Australia’s economy relies heavily on exports to China, so shifts in Chinese economic indicators significantly sway the Australian dollar (AUD).
Chinese retail sales only increased by 1.3% year-on-year in November, falling short of the anticipated 2.9%. Meanwhile, industrial production showed a slight decline to 4.8%, down from October’s 4.9%. Analysts had expected an uptick to 5% in factory output.
The AUD has been adjusting over the past couple of trading days after disappointing labor market data released for November. Employment figures revealed a loss of 21,300 jobs, while the forecast suggested an addition of 20,000 jobs, raising doubts about the labor market’s robustness.

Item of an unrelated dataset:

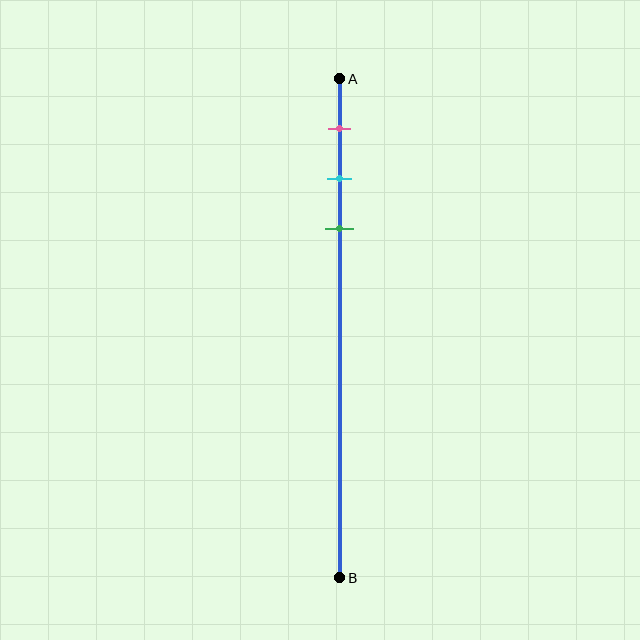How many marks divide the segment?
There are 3 marks dividing the segment.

On a broader scale, the outlook for the Australian dollar remains relatively solid, as the US dollar struggles to gain ground. This is largely due to expectations that the Federal Reserve may cut interest rates by 2026, a view that came into sharper focus after last week’s policy meeting. The Fed’s dot plot indicated that officials foresee a decline in the federal funds rate to 3.4% by late 2026, suggesting only one rate reduction for the upcoming year.
This week, the primary focus for the dollar will be on the upcoming November nonfarm payrolls (NFP) data set to be released on Tuesday.